Waschgold

An vielen Stellen auf der Erde kommt Gold nahe der Erdoberfläche vor. Doch es ist sehr aufwändig, dieses Gold aus dem Muttergestein herauszuholen, in dem es auskristallisiert ist. In Deutschland gab es zwei Hauptgewinnungsstellen zu Beginn des 20. Jahrhunderts: die Grube "Reicher Trost" bei Reichenstein in Schlesien (heute in Polen) und den Rammelsberg bei Goslar.

Einfacher zu gewinnen ist das sogenannte "Seifengold": Durch Witterungseinflüsse wie Wasser und Frost erodiert die obere Gesteinsschicht und wird in Flüssen talwärts transportiert. Dabei werden die Gesteinsbrocken immer kleiner und geben eingeschlossene Bestandteile wie z.B. Gold in Form von Nuggets oder Flittern frei. An Stellen mit geringer Fließgeschwindigkeit oder in sogenannten natürlichen Goldfallen wie Felsspalten oder im Wurzelwerk der Uferbäume lagern sich die schweren Minerale ab, zu denen auch Gold gehört. Da die Flüsse im Lauf der Zeit ihr Bett verändern, kann man manchmal auch in einiger Entfernung der heutigen Flussläufe die alten goldhaltigen Ablagerungen finden.

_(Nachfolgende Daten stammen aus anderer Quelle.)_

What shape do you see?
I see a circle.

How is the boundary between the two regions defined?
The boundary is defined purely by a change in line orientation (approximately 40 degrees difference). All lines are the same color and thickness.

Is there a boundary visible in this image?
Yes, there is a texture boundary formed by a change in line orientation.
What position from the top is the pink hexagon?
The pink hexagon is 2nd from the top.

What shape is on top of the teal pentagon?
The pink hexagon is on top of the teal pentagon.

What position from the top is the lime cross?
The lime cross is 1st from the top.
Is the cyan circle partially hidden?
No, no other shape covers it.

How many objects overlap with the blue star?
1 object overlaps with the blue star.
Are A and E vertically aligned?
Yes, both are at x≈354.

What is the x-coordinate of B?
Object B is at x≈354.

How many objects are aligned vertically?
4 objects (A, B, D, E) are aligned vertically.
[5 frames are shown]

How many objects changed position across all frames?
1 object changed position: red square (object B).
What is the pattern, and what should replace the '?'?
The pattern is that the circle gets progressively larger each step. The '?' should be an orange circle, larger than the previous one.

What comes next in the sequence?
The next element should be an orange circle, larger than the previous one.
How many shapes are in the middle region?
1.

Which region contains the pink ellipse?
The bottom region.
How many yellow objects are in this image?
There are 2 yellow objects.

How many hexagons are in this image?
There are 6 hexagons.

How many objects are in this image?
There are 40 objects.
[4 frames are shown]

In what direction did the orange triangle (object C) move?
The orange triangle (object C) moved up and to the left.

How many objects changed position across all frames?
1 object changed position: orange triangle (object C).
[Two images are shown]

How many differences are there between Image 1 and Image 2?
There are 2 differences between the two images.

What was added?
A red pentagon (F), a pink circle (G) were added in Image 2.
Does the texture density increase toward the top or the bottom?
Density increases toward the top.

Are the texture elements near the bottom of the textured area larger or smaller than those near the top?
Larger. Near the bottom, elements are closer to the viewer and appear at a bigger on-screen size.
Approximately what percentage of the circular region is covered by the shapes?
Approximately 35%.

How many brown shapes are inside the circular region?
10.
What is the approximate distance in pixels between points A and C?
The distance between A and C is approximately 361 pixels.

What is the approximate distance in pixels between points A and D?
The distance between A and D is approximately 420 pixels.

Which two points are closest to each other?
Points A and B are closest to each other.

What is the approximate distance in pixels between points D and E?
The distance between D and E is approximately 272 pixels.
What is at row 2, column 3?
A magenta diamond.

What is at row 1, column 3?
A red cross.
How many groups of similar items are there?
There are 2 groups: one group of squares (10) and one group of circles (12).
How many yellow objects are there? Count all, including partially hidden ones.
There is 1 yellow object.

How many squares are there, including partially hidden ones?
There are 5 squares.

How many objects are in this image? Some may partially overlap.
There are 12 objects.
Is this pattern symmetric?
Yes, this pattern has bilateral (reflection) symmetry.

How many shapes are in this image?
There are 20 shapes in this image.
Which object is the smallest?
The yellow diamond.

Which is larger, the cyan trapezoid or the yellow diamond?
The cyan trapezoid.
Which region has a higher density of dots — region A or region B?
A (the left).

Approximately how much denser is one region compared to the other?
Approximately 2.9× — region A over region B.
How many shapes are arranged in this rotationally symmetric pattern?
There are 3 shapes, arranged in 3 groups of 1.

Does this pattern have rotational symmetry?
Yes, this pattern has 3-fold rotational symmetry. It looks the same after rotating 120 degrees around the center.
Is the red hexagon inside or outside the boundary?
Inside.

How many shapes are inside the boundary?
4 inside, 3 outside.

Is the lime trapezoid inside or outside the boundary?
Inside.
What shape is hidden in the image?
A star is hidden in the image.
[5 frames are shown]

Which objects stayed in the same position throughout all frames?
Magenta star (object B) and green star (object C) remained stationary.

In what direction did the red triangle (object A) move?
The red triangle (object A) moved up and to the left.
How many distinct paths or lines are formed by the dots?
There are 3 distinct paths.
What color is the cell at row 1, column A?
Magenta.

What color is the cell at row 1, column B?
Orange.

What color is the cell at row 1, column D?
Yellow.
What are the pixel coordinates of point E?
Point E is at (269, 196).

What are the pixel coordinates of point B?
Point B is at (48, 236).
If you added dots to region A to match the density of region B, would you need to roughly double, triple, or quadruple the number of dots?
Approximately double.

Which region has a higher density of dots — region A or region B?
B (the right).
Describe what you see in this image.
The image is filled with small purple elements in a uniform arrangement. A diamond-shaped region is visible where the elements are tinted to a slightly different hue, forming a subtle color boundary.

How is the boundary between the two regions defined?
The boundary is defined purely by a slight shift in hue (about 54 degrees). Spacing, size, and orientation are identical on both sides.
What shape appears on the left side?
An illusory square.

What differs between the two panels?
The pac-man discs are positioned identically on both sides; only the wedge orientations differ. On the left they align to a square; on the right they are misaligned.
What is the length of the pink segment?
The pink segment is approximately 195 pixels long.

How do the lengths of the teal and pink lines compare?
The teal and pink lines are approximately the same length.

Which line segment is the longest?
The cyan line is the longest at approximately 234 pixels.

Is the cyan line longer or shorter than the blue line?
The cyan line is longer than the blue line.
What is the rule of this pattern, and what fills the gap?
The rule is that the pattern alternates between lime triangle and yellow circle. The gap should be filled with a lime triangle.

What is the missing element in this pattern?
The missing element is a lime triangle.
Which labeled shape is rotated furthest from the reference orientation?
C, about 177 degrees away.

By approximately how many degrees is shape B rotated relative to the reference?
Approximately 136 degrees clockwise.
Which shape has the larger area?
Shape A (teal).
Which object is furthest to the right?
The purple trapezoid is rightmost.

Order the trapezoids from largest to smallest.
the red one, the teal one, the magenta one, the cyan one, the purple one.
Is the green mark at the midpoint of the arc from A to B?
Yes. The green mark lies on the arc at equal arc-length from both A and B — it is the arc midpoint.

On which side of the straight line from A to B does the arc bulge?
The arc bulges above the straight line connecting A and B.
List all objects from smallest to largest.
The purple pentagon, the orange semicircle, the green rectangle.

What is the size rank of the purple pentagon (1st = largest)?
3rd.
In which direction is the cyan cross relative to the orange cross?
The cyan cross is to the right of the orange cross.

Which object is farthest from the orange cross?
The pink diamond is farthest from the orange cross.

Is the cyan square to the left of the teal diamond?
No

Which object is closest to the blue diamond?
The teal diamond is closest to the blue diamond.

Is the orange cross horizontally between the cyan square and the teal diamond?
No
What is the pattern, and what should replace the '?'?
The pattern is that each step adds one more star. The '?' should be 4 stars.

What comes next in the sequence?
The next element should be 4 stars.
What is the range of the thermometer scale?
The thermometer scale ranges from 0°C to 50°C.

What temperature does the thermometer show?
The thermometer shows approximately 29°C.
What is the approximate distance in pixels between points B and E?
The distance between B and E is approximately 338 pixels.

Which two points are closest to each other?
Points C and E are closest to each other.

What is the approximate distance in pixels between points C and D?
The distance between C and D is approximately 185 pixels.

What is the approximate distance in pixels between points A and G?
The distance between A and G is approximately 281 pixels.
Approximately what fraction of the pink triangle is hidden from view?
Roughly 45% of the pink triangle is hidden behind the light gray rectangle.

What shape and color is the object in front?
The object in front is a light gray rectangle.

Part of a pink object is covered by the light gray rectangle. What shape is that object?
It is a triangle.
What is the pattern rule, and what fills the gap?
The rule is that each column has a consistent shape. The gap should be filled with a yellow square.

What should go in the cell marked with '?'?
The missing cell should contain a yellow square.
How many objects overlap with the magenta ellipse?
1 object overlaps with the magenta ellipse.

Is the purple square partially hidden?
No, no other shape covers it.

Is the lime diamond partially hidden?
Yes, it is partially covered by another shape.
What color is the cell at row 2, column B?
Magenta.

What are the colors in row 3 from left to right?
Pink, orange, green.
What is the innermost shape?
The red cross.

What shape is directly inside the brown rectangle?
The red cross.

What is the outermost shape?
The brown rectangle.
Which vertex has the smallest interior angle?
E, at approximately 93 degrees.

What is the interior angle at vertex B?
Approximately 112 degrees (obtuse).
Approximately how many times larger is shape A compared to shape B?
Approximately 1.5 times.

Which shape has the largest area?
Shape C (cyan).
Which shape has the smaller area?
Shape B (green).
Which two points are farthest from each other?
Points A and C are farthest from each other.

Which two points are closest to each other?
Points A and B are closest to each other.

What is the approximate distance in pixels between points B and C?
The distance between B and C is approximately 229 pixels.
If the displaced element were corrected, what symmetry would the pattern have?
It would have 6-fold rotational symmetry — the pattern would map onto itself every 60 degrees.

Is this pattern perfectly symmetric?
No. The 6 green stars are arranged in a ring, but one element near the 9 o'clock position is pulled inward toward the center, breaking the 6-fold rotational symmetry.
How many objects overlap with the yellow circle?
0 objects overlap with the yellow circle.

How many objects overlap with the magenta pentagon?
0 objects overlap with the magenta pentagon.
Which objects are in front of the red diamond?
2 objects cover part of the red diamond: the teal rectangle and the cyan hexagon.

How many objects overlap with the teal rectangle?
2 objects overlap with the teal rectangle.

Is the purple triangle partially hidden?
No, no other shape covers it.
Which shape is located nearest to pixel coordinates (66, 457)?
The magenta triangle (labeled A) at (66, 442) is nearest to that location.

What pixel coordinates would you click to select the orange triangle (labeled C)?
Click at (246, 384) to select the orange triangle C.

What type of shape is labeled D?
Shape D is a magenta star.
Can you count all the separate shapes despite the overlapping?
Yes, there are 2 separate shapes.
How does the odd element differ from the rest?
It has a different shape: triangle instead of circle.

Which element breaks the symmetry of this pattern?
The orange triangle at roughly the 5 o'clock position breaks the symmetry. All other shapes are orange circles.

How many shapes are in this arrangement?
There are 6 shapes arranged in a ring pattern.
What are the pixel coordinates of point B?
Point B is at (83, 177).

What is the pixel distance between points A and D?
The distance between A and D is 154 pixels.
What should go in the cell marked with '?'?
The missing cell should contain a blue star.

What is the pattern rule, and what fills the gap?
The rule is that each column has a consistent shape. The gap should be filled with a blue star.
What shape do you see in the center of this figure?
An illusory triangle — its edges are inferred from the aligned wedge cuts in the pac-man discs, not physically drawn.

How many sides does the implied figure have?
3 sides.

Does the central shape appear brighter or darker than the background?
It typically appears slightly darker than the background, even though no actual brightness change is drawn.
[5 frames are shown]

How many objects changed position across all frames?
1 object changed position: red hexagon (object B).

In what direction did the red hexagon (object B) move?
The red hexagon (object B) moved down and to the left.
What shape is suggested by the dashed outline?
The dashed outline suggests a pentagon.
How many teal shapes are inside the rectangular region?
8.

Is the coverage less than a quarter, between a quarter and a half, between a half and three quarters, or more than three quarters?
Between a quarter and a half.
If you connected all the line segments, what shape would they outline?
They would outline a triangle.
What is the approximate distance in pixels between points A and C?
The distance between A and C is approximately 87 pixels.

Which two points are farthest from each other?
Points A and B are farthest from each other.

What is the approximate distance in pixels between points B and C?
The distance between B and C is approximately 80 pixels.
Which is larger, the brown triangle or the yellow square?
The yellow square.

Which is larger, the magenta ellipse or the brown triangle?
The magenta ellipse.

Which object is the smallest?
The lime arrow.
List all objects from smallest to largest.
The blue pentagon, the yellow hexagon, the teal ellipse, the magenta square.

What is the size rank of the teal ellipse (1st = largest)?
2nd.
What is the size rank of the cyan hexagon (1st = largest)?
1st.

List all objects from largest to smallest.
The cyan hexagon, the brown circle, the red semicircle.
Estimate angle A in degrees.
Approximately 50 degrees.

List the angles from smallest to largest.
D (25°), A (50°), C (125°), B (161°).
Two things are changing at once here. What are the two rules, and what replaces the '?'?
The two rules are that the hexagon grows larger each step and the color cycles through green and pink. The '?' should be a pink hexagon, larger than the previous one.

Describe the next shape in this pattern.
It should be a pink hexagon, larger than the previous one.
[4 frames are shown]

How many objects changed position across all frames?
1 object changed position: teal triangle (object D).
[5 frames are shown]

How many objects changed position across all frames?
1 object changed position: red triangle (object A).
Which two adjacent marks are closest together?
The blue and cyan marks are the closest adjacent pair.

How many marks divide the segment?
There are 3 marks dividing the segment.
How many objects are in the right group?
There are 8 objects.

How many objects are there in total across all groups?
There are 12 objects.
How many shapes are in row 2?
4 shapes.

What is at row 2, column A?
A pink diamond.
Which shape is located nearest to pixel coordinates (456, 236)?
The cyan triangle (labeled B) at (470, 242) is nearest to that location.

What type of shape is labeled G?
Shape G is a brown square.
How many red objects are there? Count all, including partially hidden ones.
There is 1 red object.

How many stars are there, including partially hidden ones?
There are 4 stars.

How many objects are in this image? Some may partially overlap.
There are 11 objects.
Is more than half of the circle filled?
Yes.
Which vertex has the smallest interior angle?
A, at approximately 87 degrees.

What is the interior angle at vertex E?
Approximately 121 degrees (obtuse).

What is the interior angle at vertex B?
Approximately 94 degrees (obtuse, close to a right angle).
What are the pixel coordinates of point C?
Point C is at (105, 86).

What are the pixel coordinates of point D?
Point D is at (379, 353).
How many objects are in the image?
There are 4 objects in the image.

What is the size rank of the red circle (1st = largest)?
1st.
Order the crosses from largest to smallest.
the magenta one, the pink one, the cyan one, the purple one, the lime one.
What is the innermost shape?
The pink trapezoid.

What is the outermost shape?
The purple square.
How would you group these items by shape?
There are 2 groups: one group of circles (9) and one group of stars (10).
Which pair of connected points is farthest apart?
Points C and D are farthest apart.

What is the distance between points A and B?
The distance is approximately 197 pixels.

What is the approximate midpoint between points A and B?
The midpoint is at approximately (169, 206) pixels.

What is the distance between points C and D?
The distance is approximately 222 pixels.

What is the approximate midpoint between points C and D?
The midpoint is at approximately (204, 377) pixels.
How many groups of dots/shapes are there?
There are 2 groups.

In Deutschland führen die großen Ströme wie Rhein, Donau, Elbe und Main sowie deren Zuflüsse aus den Alpen, dem bayerischen Wald, dem Erzgebirge und dem Riesengebirge Gold mit sich. Auch kleinere Flüsse wie die Eder transportieren Gold und lagern es in ihrem Bett ab. Sogar am Nordseestrand wurden Goldsucher schon fündig.

Das Flussgold wird auch heute noch wie in früheren Zeiten von Goldwäschern mit Waschschüsseln oder Waschrinnen aus dem Flusssand gewaschen.

Meistens finden die Goldsucher Flitter bis maximal 1mm Größe. Nuggets sind sehr selten. Um ein Gramm Naturgold aus Flusssedimenten zu waschen, benötigt man zwischen 200.000 und 600.000 Flittern.

In alten Flussbetten wird heutzutage oft Kies gebaggert. Wenn der Goldgehalt hoch genug ist, lohnt es sich das Gold aus Sand und Kies zu zentrifugieren.

Egal, ob das Gold mit der Waschschüssel, der Rinne oder einer Zentrifuge gewonnen wird, bei allen drei Methoden handelt es sich um eine Schwerkrafttrennung, die ohne Einsatz von Chemikalien wie Quecksilber oder Zyanid funktioniert. Neben dem Gold-Recycling ist das Waschen von Gold die umweltschonendste Methode der Goldgewinnung.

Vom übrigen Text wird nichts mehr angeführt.